Democratic presidential candidate Sen. Bernie Sanders (I-Vt.) has introduced a bill to reverse the 2014 measure that allowed multiemployer pension plans to reduce benefits under certain circumstances. U.S. Rep. Steve Cohen (D-Memphis) is co-sponsoring the legislation.

The Central States' move has stirred anger and frustration among drivers: anger directed at fund managers, Congress and the Teamsters international, and frustration because retirees no longer have a vote on union leadership. The Teamsters and employers have equal representation on the Central States board.

Central States has been squeezed by changing demographics — it has five retirees for each worker — and trucking company failures post-deregulation. More recently, it was hammered by the recession and the loss of a major chunk of active drivers when UPS Inc. was allowed to pay $6.1 billion to pull out and form its own fund in 2008.

Willie Hardy, 73, a retired Roadway Express driver, said the local retiree group is hoping to spur people into action. A quarterly meeting of the retiree group drew about 150 people to a union hall on Brooks Road this week.

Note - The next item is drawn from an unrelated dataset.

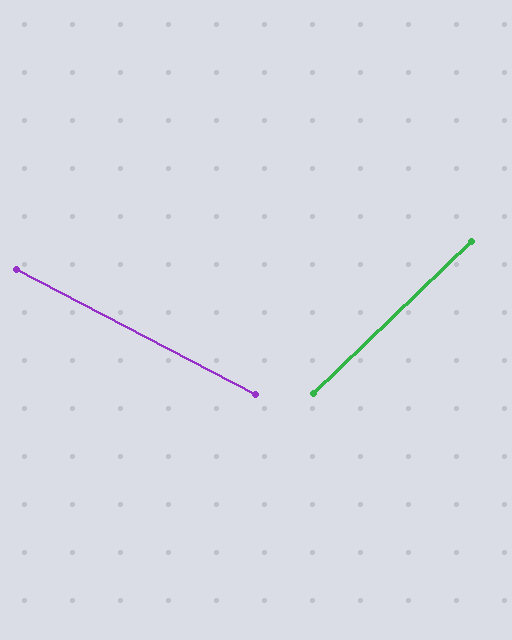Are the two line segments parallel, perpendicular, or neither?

The group plans to send a busload of retirees to Washington for an April 14 rally on Capitol Hill.

"This pension thing here, if it goes through, it's going to devastate a lot of our retirees," Hardy said. His would be cut from $3,200 to $1,600.

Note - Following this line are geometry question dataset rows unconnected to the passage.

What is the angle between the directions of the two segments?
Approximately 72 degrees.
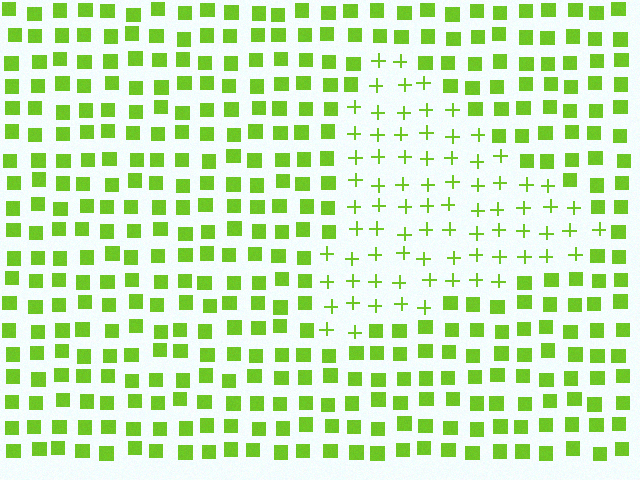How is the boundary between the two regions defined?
The boundary is defined by a change in element shape: plus signs inside vs. squares outside. All elements share the same color and spacing.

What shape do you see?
I see a triangle.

"A lot of them, they won't be able to buy their medicine. They'll have to choose between their food and their medicine. It's going to be tough if it goes through," Hardy said.

Laxton said the threatened loss of income makes him question why he put up with the industry's hardships. And the way retirees are being treated certainly does nothing to draw young people to trucking, which suffers from chronically high turnover rates and a growing shortage of drivers.

"When you spend 100 hours a week in about a 10-foot square box, when you're not driving you're sleeping, going from Memphis to California and back, or Arizona, or New Mexico, or wherever, you can kind of grit your teeth and go on and say, 'Well, I'm doing this for my family and my future. This is what I'm going to have in my later years of life,'" Laxton said.

If the cut goes through, Laxton said he'll have to make do with what's left of his pension and Social Security and "what I can do part time, and at age 72, and I'll be 73 next month, that doesn't leave a lot of jobs for you to go to."